Il problema delle opposizioni e della Cgil è che ha inteso il salario minimo legale come il modo per alzare i salari dei contratti collettivi quando non ci riesce attraverso la contrattazione collettiva. La cifra di 9 euro è così alta che riguarderebbe il 20 per cento circa dei lavoratori mentre in tutto il mondo il salario minimo riguarda al massimo il 10 per cento dei lavoratori. In questo modo certo si rischierebbe di spiazzare la contrattazione che è esattamente quel che il sindacato ha temuto fino a ieri e che lo ha sempre spinto a essere contrario a un salario minimo per legge. Eppure dove è stato introdotto il salario minimo, a un livello corretto rispetto ai salari vigenti, non c’è nessuna evidenza che abbia spiazzato la contrattazione collettiva (esistono due studi per la Germania a opera di studiosi vicino ai sindacati).
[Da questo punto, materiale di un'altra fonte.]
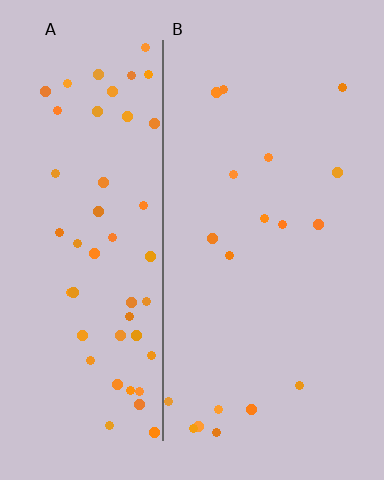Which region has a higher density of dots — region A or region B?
A (the left).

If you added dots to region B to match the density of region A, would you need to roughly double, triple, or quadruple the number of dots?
Approximately triple.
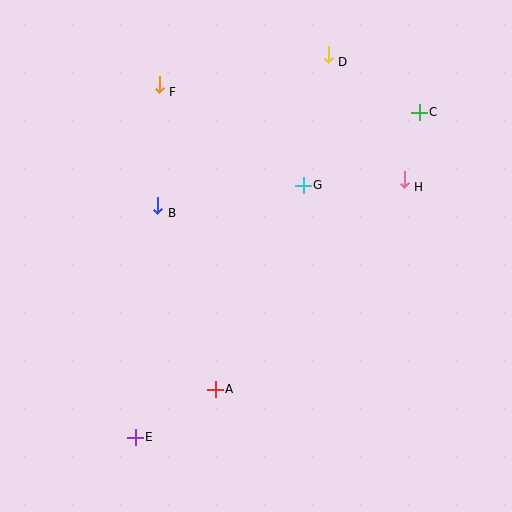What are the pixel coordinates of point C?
Point C is at (419, 112).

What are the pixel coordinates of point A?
Point A is at (215, 389).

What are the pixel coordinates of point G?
Point G is at (303, 185).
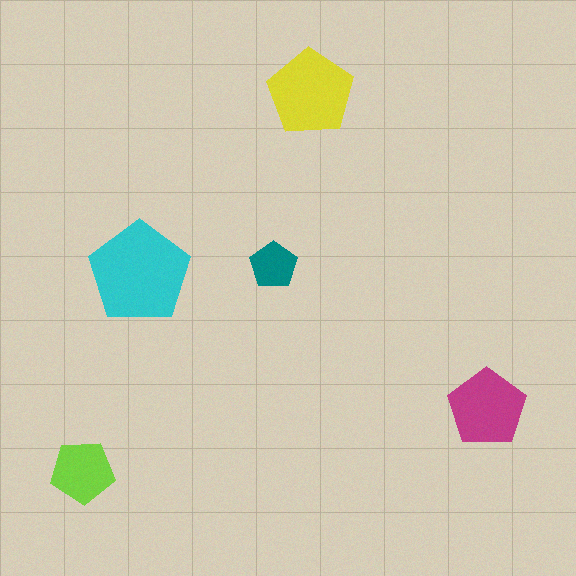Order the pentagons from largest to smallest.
the cyan one, the yellow one, the magenta one, the lime one, the teal one.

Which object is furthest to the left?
The lime pentagon is leftmost.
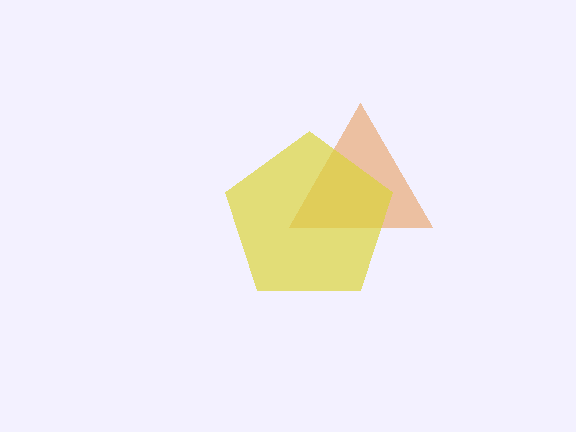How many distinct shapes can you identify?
There are 2 distinct shapes: an orange triangle, a yellow pentagon.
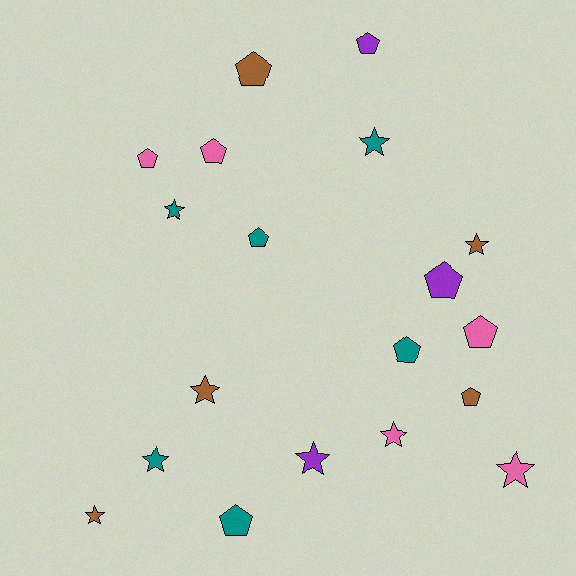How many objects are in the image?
There are 19 objects.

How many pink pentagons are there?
There are 3 pink pentagons.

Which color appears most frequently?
Teal, with 6 objects.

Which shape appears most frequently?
Pentagon, with 10 objects.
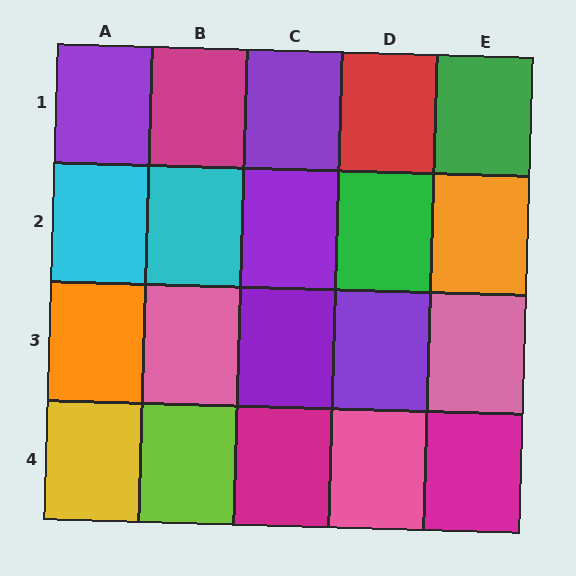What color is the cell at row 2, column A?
Cyan.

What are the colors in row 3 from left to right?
Orange, pink, purple, purple, pink.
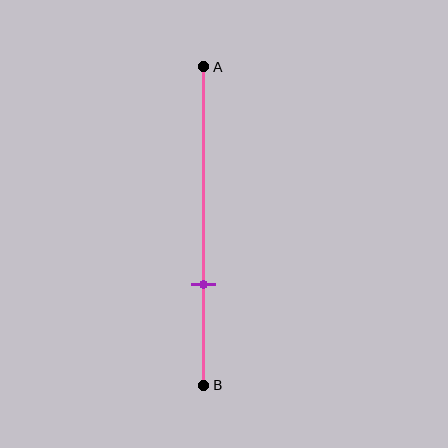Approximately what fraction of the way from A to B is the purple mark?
The purple mark is approximately 70% of the way from A to B.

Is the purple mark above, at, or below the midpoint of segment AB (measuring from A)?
The purple mark is below the midpoint of segment AB.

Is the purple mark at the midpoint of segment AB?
No, the mark is at about 70% from A, not at the 50% midpoint.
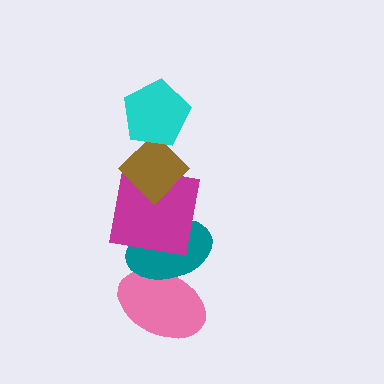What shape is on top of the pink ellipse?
The teal ellipse is on top of the pink ellipse.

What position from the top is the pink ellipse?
The pink ellipse is 5th from the top.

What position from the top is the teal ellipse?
The teal ellipse is 4th from the top.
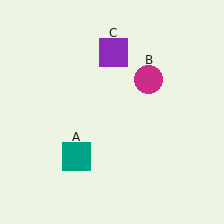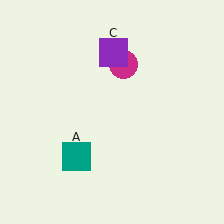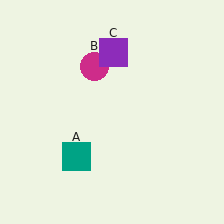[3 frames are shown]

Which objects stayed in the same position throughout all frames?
Teal square (object A) and purple square (object C) remained stationary.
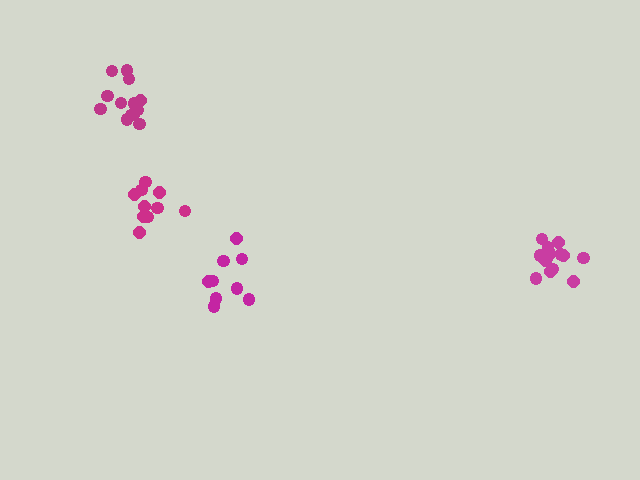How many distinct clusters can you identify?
There are 4 distinct clusters.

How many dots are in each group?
Group 1: 10 dots, Group 2: 9 dots, Group 3: 15 dots, Group 4: 13 dots (47 total).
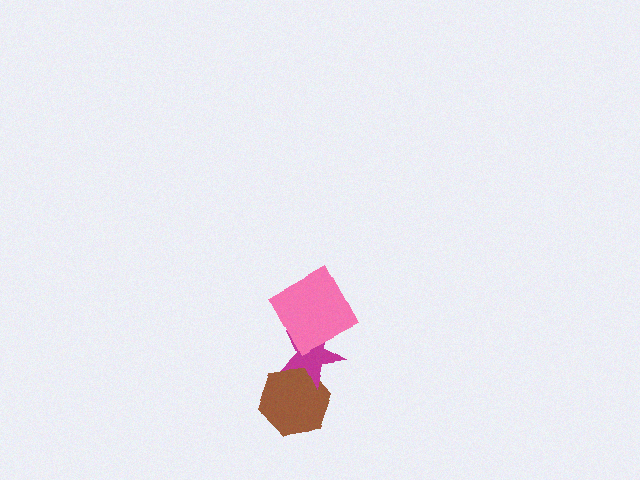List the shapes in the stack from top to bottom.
From top to bottom: the pink square, the magenta star, the brown hexagon.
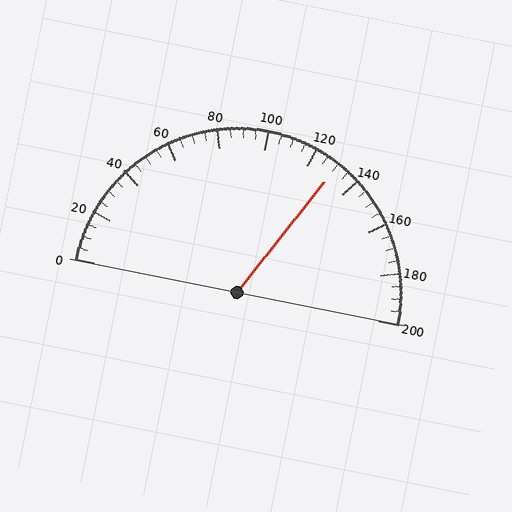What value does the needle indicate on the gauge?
The needle indicates approximately 130.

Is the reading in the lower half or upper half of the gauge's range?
The reading is in the upper half of the range (0 to 200).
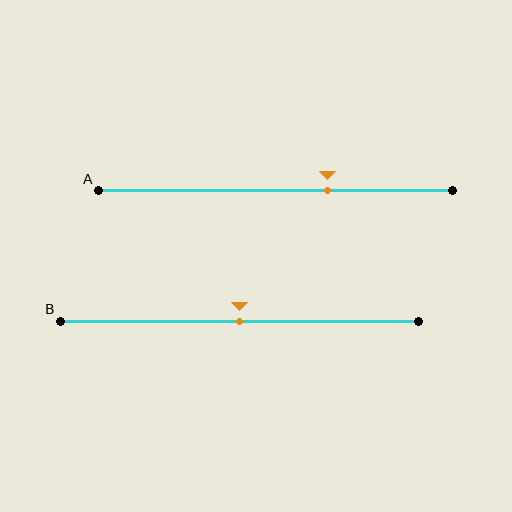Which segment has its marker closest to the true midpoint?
Segment B has its marker closest to the true midpoint.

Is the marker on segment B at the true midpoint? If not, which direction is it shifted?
Yes, the marker on segment B is at the true midpoint.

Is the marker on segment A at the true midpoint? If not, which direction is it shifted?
No, the marker on segment A is shifted to the right by about 15% of the segment length.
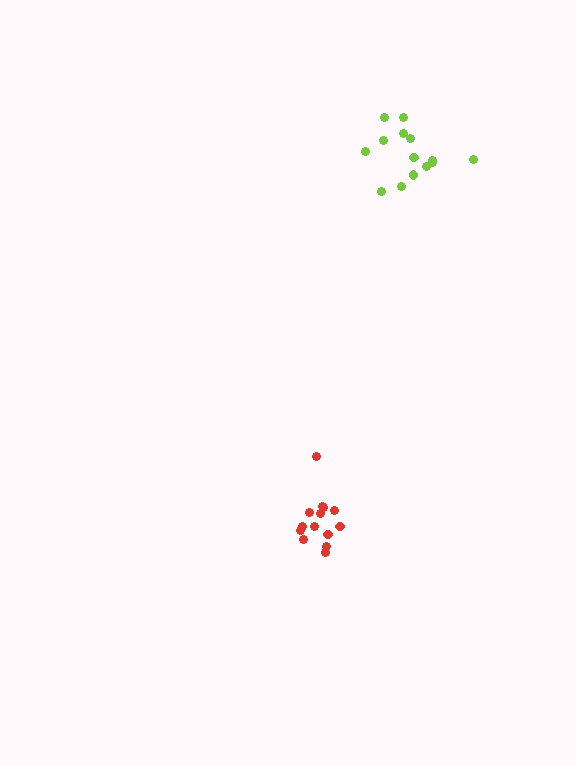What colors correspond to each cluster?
The clusters are colored: red, lime.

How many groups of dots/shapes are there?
There are 2 groups.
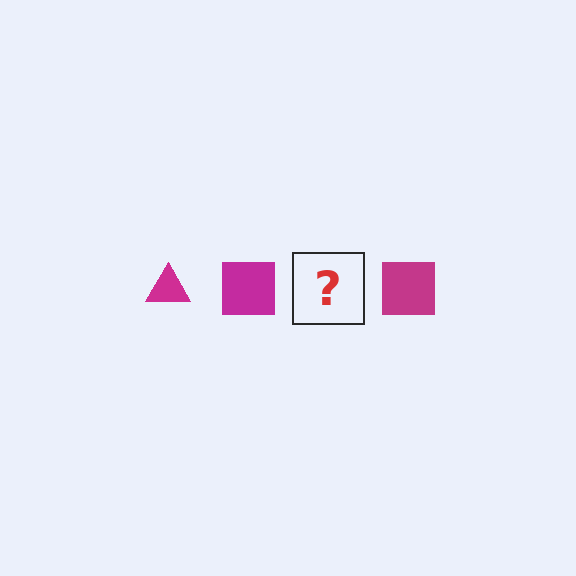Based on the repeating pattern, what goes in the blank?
The blank should be a magenta triangle.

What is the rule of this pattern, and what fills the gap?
The rule is that the pattern cycles through triangle, square shapes in magenta. The gap should be filled with a magenta triangle.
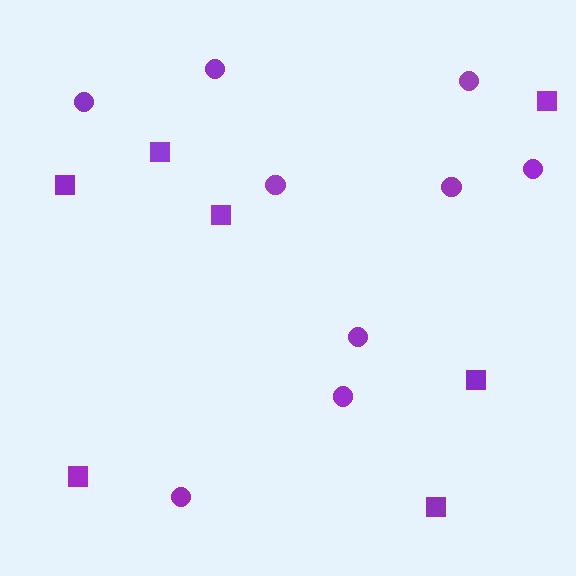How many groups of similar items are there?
There are 2 groups: one group of circles (9) and one group of squares (7).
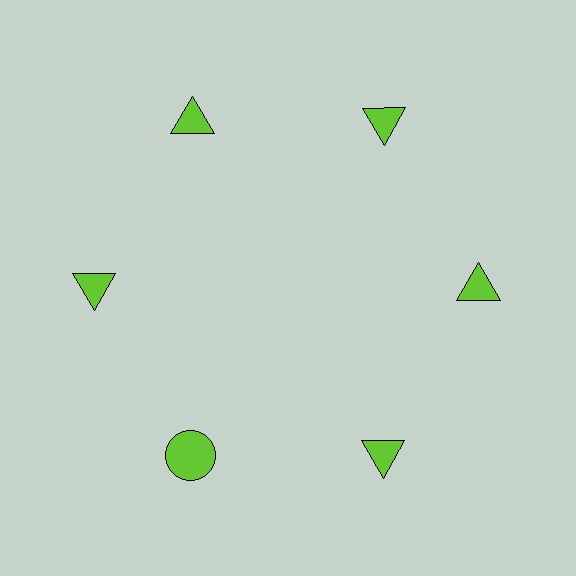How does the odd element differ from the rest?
It has a different shape: circle instead of triangle.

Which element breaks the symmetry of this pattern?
The lime circle at roughly the 7 o'clock position breaks the symmetry. All other shapes are lime triangles.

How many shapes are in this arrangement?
There are 6 shapes arranged in a ring pattern.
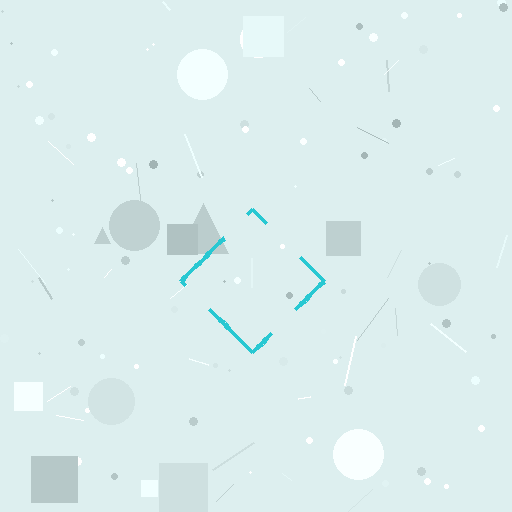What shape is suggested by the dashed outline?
The dashed outline suggests a diamond.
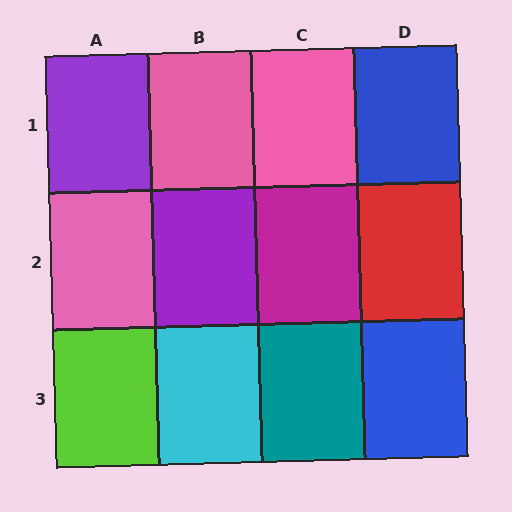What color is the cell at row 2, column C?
Magenta.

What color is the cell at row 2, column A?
Pink.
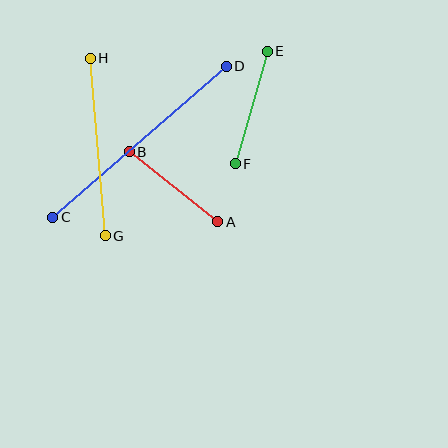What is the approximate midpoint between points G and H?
The midpoint is at approximately (98, 147) pixels.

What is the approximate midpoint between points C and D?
The midpoint is at approximately (139, 142) pixels.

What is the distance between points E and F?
The distance is approximately 117 pixels.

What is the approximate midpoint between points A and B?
The midpoint is at approximately (174, 187) pixels.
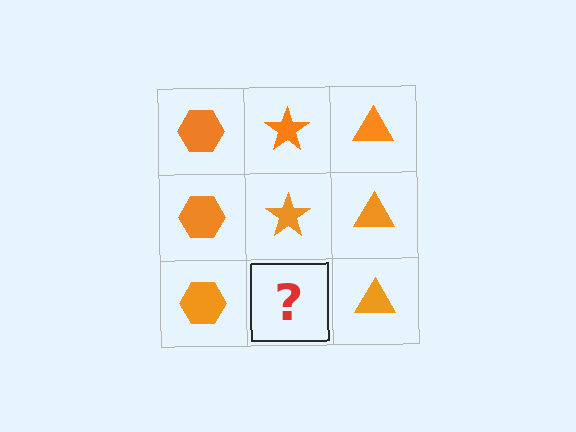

Caso mai tutti i paesi si sono preoccupati che il minimo non fosse così alto da provocare disoccupazione o da trascinare al rialzo i salari sopra la soglia.
Il secondo evento cruciale di settimana scorsa è la sentenza della Cassazione che attribuisce al giudice di dire l’ultima definitiva parola sulla corrispondenza della retribuzioni ai canoni dell’articolo 36 della Costituzione, quindi al di sopra sia della contrattazione collettiva sia di un’eventuale legge sul salario minimo. Ma anche qui, non mi pare che esista una valida alternativa se non approvare una legge sul salario minimo che forse dovrà passare il vaglio della Corte Costituzionale ma, una volta superato quello, diverrebbe, come in tantissimi altri paesi, una norma importante per regolare il funzionamento del mercato del lavoro per una piccola e fragile percentuale di lavoratori.